# Ohishi combo stone



## azchef (Apr 15, 2013)

So I was the local knife shop and they had this 1k/6k combo stone for $54 bucks. It's a soaker and I must say it is a decent stone. I already sharpened 3 knives on it and it cut and polished the steel very nicely.

Has anyone ever owned or used one of these stones ?


----------



## Jmadams13 (Apr 15, 2013)

I used one last year for a while till I dropped it and it shattered. It was an okay stone. I found it to dish like crazy, and cut a little slow, the 1k side a least. The 6k side was nice, left a nice polish. I used it mostly for the 6k side when I did have it. If it leaves an edge you like, then its a good stone for you


----------



## azchef (Apr 15, 2013)

I like how it cuts better then the Gesshin. Which I feel cuts slow. For the money you cant beat it


----------



## JBroida (Apr 15, 2013)

which gesshin?


----------



## azchef (Apr 15, 2013)

Jon
The splash and go 1k. It may be that I'm used to a faster cutting stone.


JB
Theroida said:


> which gesshin?


----------



## JBroida (Apr 15, 2013)

no... that makes sense... that one was on par speed wise with the bester 1200... anyways, thats why we just replaced it with the 1200.

Sorry to derail... i was just curious.


----------



## azchef (Apr 15, 2013)

Jon no problem at all.
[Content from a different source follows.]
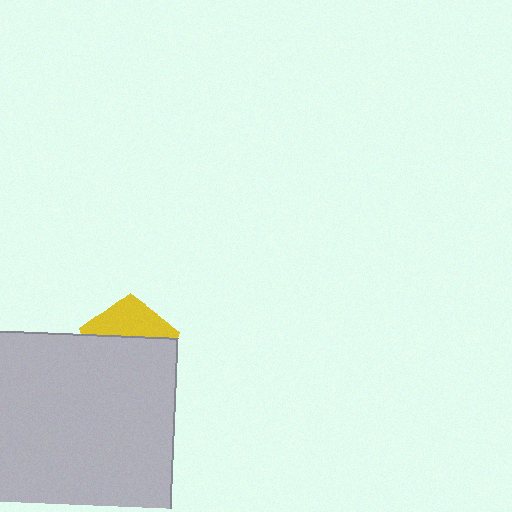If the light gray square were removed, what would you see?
You would see the complete yellow pentagon.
So the 1200 cuts faster then the 1k ?


----------



## JBroida (Apr 15, 2013)

azchef said:


> Jon no problem at all. So the 1200 cuts faster then the 1k ?



much


----------



## azchef (Apr 15, 2013)

Man I should asked you some questions before buying the 1k


----------



## JBroida (Apr 15, 2013)

lol... i'm glad you've found some stones you like though... i've used the entire ohishi series of stones... solid series


----------



## azchef (Apr 16, 2013)

I still have your 5k which works.great for me at work.touching everyones knives up. Jon thank you for always answering my questions


----------



## feds27 (Dec 1, 2013)

I recently switched to Ohishi having used Norton's previously. My previous stones were the Norton 220/1000/8000. I didn't find them (the Norton's) to be that bad but the 220 did feel very gritty/scratchy as did the 1000. The 8000 felt buttery smooth but felt very soft and seemed to wear quickly. By contrast, the Ohishi are splash and go, they are slightly larger in size so there's more surface area to work on, they are not soft and do not wear as fast as the Norton's yet they are very smooth and give very good feedback. The Ohishi also cut faster and leave a more refined edge than the Nortons. I can find my bevel much easier on these stones. The 1000 really is a great stone and leaves a very nice edge to start. Overall, I'm very happy with these stones. I use them to sharpen my German steel knives (four star) and my A2 steel chisels and plane irons. I have not sharpened anything over rc 62 so I can't speak for their performance on Japanese steels.

Correction: some of my plane irons go up to rc 62.


----------



## feds27 (Dec 18, 2013)

I forgot to mention, with the Norton 8000 I noticed it would get a gummy feeling and sometimes load/clog easily. This doesn't happen with the Ohishi, they cut without clogging. I use a nagura on stones 3000 and greater to work up a mud. They also work fine without a nagura but take a little more time to work up a mud. You can also work up a mud with a diamond lapping plate, which is what I did before getting a nagura. Overall I'm really impressed with these stones. Very cheap stones with the exception of the 8000 and 10000. I opted for the Imanishi 10k instead of the Ohishi 10k so I can't speak for the Ohishi 10k. The 8k is similar to the Kitayama in price and performance.


----------